Erdoğan’ın bu mesajları verdiği 14 Haziran’daki NATO Liderler Zirvesi’ne kadar İdlip’teki ateşkesin limitleri çoktan tükenmişti.
Suriye ordusu ve Rus savaş uçakları, haziran ayı başından itibaren İdlip’in güneyine yönelik kara ve hava bombardımanını artırdı. Lazkiye’nin kuzey kırsalından Cisr eş-Şuğur’a, Gab ovasından Cebel ez-Zaviye’ye kadar olan bu hat, Lazkiye-Halep arasındaki kritik M4 otoyolunu işaret ediyor.
Astana anlaşmaları uyarınca İdlip ve çevresinde 12 gözlem noktası kuran TSK, 2020’de tırmanan çatışmalara paralel olarak bölgedeki üs sayısını 70’in üzerine çıkarmıştı. Üstelik bunların çoğu M4 otoyolu yakınlarında bulunuyor. Son birkaç haftadır M4’ün güneyinde, Cebel ez-Zaviye bölgesinde bulunan TSK üslerinin çevresi de Suriye ordusu ve Rus savaş uçakları tarafından hedef alınıyor. Haziran ayı gelişmelerini kısaca özetlemek gerekirse:
6-8 Haziran’da Suriye ordusu, Hama’nın kuzeybatı kırsalı, İdlip’in güneyindeki Cebel ez-Zaviye bölgesi ve Halep’in batı kırsalına yoğun kara bombardımanı gerçekleştirdi.

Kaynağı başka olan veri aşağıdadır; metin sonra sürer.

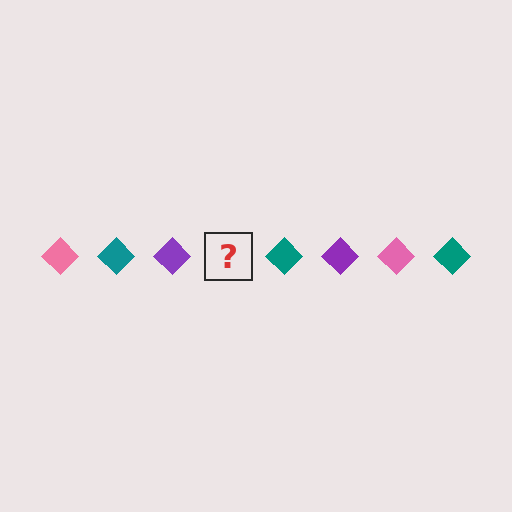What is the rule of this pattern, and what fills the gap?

Londra merkezli, muhalif Suriye İnsan Hakları Gözlemevi’ne (SOHR) göre, bu gelişmeleri takiben TSK de Cebel ez-Zaviye bölgesindeki tahkimatını artırdı.
10 Haziran’da Suriye ordusunun Cebel ez-Zaviye bölgesindeki İblin’e yönelik bombardımanında Heyet-i Tahrir’uş Şam’ın (HTŞ) askeri sözcüsü Ebu Halid el-Şami, örgütün medya koordinatörü Ebu Musab el-Humsi ve iç güvenliğin başındaki Mu’ataz el-Nasir öldü. Aynı gün TSK, Suriye ordusunun İdlip’in güney kırsalındaki mevzilerini vurmaya başlarken, Suriye ordusu da Cebel ez-Zaviye’deki El-Bara kasabasında bulunan TSK üssünü top atışlarıyla hedef aldı.

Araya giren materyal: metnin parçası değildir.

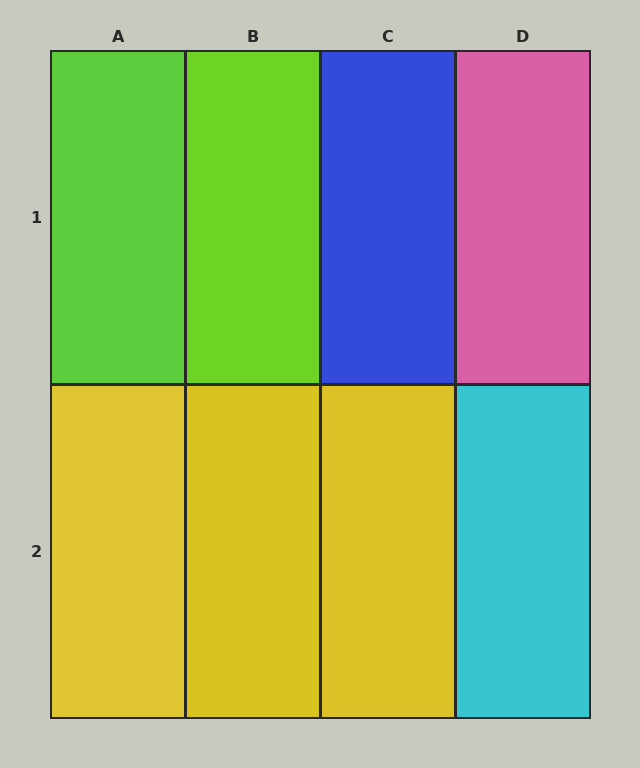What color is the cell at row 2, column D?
Cyan.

11 Haziran’da Rus ordusu ve Rus özel güvenlik şirketi Wagner’e yakınlığıyla bilinen bazı haber ajansları, İdlip’te HTŞ’nin vurulmasını “NATO zirvesi öncesinde Türkiye’ye net bir sinyal” olarak yorumladı. “Ruskaya Vesna” haber sitesi, HTŞ’lilerin bulunduğu aracın vurulduğu ana ilişkin görüntüleri yayımlarken, Abhaz haber ajansı ANNA News de videoyu şu notla paylaştı: “Türkiye’nin radikallerin yok edilmesine yönelik yükümlülüklerini yerine getirmesinin zamanı gelmiş olmalı. Eğer bu yapılmazsa Rusya İdlip’i kendisi vurmak zorunda kalacak.”

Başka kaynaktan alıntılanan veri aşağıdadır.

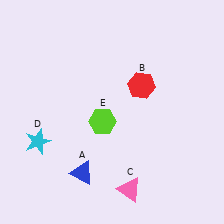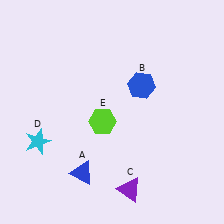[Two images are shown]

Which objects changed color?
B changed from red to blue. C changed from pink to purple.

“Ruskaya Vesna” ayrıca, TSK obüslerinin Suriye ordusu mevzilerini vurmasına ilişkin Rus İHA’larının çektiği görüntüleri paylaşarak “Ankara, radikalleri ortadan kaldırmak ve İdlip’i silahsızlandırmak için hiçbir şey yapmadan Rus-Türk Muhtırasını büyük ölçüde ihlal ediyor” yorumunda bulundu ve “radikalleri ortadan kaldırma görevi”nin Suriye ordusu ve Rusya Hava-Uzay Kuvvetleri tarafından çözüleceğini vurguladı.
12 Haziran’da HTŞ’nin, İdlip’in güney kırsalındaki Maasran beldesinde bulunan operasyon odasını top atışlarıyla hedef aldığı ve saldırı sonucu Rus güçleri arasında ölü ve yaralıların olduğu öne sürüldü. Öncelikle, bu iddiadan hareketle bir hatırlatma yapmakta fayda var. Geçtiğimiz yılın şubat ayında 50’den fazla askerin yaşamını yitirdiği çatışmalar, 1 Şubat 2021 tarihinde HTŞ’nin Halep kırsalında 4 Rus istihbaratçıyı öldürmesinin ardından tırmanmıştı.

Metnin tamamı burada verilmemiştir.